Los bancos de alimentos son organizaciones admirables. Sus maratones y grandes recogidas de alimentos son algo a estimular e imitar. Un éxito.

Mi familia y yo hemos colaborado en una de esas grandes recogidas, que deben seguir organizándose con todo entusiasmo. Pero no olvidemos que es caridad. La caridad hay que promoverla. Pero para mí también en su vertiente denominada solidaridad, entendida como el fomento de la igualdad de oportunidades.

Las fotos de políticos recogiendo alimentos para los pobres tienen un tufo a señorona de derechas que sienta a su mesa a un pobre, como de otra época, ya saben, otra España. Fotos en sepia.

Paternalismo burgués al proleta alocado que no tiene ni para tabaco y va con guantes roídos y un niño mocoso en brazos que llora de hambre, se pee mucho y tiene los morros manchados de mocos. Más servicios sociales y menos caridad. Más becas y sanidad y trabajo y menos pobres a los que darles una galleta de chocolate previa fotito. Damos lo que nos sobra, lo que no nos hace falta.
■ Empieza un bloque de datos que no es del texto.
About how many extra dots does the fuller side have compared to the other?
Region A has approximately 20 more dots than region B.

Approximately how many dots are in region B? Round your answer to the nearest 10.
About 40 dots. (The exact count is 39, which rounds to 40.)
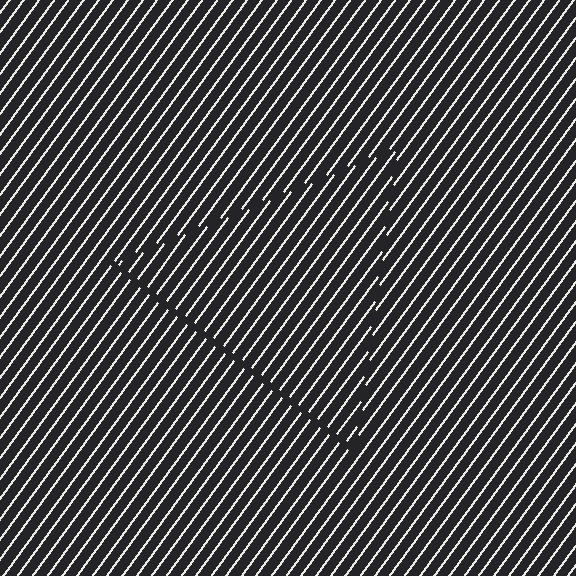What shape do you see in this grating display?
An illusory triangle. The interior of the shape contains the same grating, shifted by half a period — the contour is defined by the phase discontinuity where line-ends from the inner and outer gratings abut.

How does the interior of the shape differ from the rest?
The interior of the shape contains the same grating, shifted by half a period — the contour is defined by the phase discontinuity where line-ends from the inner and outer gratings abut.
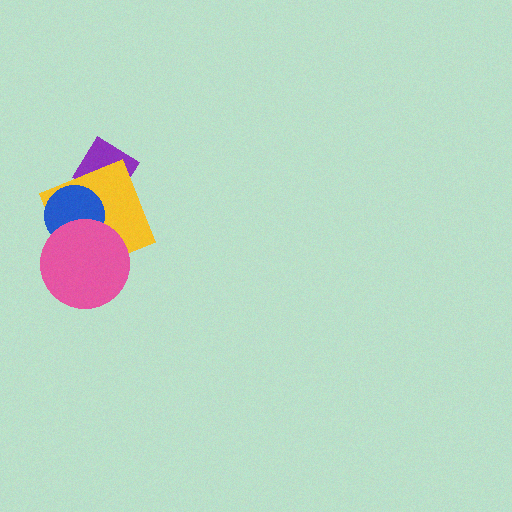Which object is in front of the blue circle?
The pink circle is in front of the blue circle.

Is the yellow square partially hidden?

El regüeldo. El trozo duro de pan, el restillo de leche, ahí va, para el pobre, para el menesteroso, que se decía antes. Nos dejó dicho Benjamin Franklin: "Yo creo que el mejor medio de hacer bien a los pobres no es darles limosna, sino hacer que puedan vivir sin recibirla". Una obviedad.

No hacía falta ser Franklin para pensar esto, pero las cosas, cuando las dice una autoridad, o alguien que ha inventado el pararrayos, son más creíbles o encajables en una columna. Es como si yo digo que me gusta el zumo de tomate, no es lo mismo, claro, que si lo dicen Messi o Iceta o la Reina de la Belleza de Mondoñedo, lugar por cierto placentero para asentarse una temporadita y que cuenta entre sus atractivos y singularidades poseer obispo, cosa no frecuente entre los numerosos municipios de nuestro nunca bien ponderado Estado, es decir, España. Esta España tan en cuestión, tan dada a la caridad, con tanto pobre y con tanta comida y solidaridad derramada, de boquilla, que no va a ninguna parte, ni beneficio hace a nadie. Es Navidad y se nos ablandan el corazón y la cartera. Nos desposeemos de un aguinaldo, unas monedillas que compran nuestra conciencia. Que también, por tanto, tiene un precio con el que se calma. Calderilla.